LONDON—For more than three years, Ukraine has waged an almost nightly battle against Russian attack drones. Nato on Wednesday got a taste of that fight.
Polish authorities said they detected 19 violations of their airspace, prompting a million-dollar response as fighter jets were scrambled and Patriot air defense systems placed on alert. Up to four drones were shot down with the help of Nato allies.
The incursion showed Nato’s vulnerability to drone warfare. Russian authorities said they didn’t target Poland, and Belarus, a close ally, said some of the drones “lost their course” because they were jammed. Nonetheless, several European leaders and experts said Poland was deliberately targeted.
If one or two drones crossed into Polish airspace, it could have been a “technical malfunction,” but it “defies imagination that it could have been accidental” when there were 19, said Poland’s Foreign Minister Radek Sikorski.
Looks ‘deliberate’
While proving intent is difficult, “to have several to lose their way is starting to look rather deliberate,” agreed Thomas Withington, an expert in electronic warfare at the Royal United Services Institute in London.
A goal, he suggested, could have been to test Nato’s reaction and ability to respond to drones.
Since January, Russia has fired at least 35,698 attack drones at Ukraine according to an Associated Press analysis of data from the Ukrainian air force.
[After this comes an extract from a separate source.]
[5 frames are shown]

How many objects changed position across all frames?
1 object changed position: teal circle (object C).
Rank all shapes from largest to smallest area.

But until Wednesday, no Nato country had sustained multiple incursions into its airspace. It was the first time Nato airpower was engaged against enemy targets inside a Nato country.
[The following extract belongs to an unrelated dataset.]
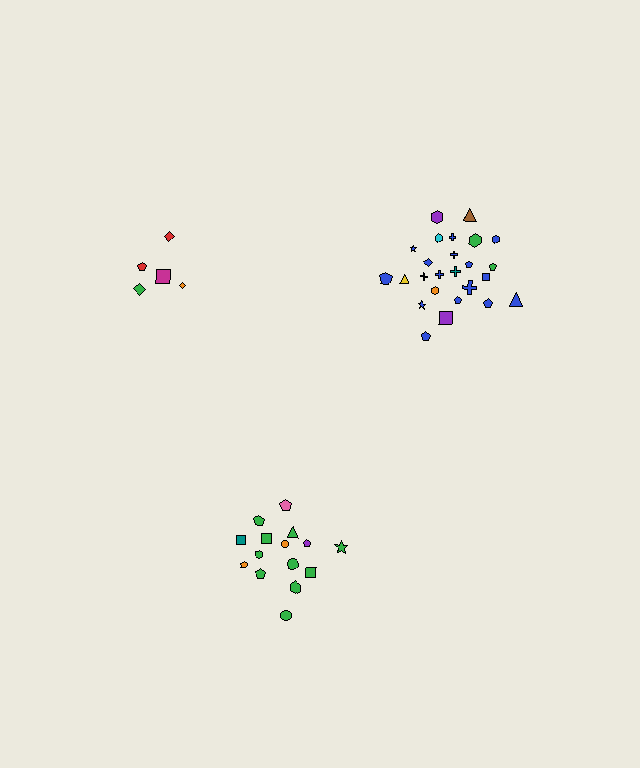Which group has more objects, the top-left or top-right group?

Drone fragments were found about 554 kilometers into Polish territory—deeper than any previous incursion.
Much remains unclear, and for now, Nato is cautious. “We do not yet know if this was an intentional act or an unintentional act,” US Gen. Alexus Grynkewich, Nato’s supreme allied commander Europe, said Thursday.
Responses
But, based on what is known about Russian drones and how they respond to electronic warfare, the experts who spoke to AP said it was highly possible the incursions were deliberate.
There are two key ways to neutralize most drones: either shoot them down, or hit them with electronic signals interference. Jamming and spoofing are the main ways to do that.
Russian attack drones—known as Shaheds—are “hard to disrupt” electronically, drone specialist Ash Alexander-Cooper said, which is why Nato scrambled jets to take them down.
F-35 and F-16 fighter jets and Black Hawk helicopters were deployed, as well as Soviet-designed MI-24 and MI-17 helicopters, the Polish Defense Ministry said. German Patriot missile defense systems in Poland were also placed on alert.
The response, Alexander-Cooper suggested, was economically disproportionate to the threat.
“Firing million-dollar missiles … is not an economical model that can be sustained” against drones that cost tens of thousands of dollars, he said.
Gen. Wieslaw Kukula, general commander of the Polish armed forces, said, “What matters is the value of what this drone can destroy. If it’s a Polish life, it has no price.”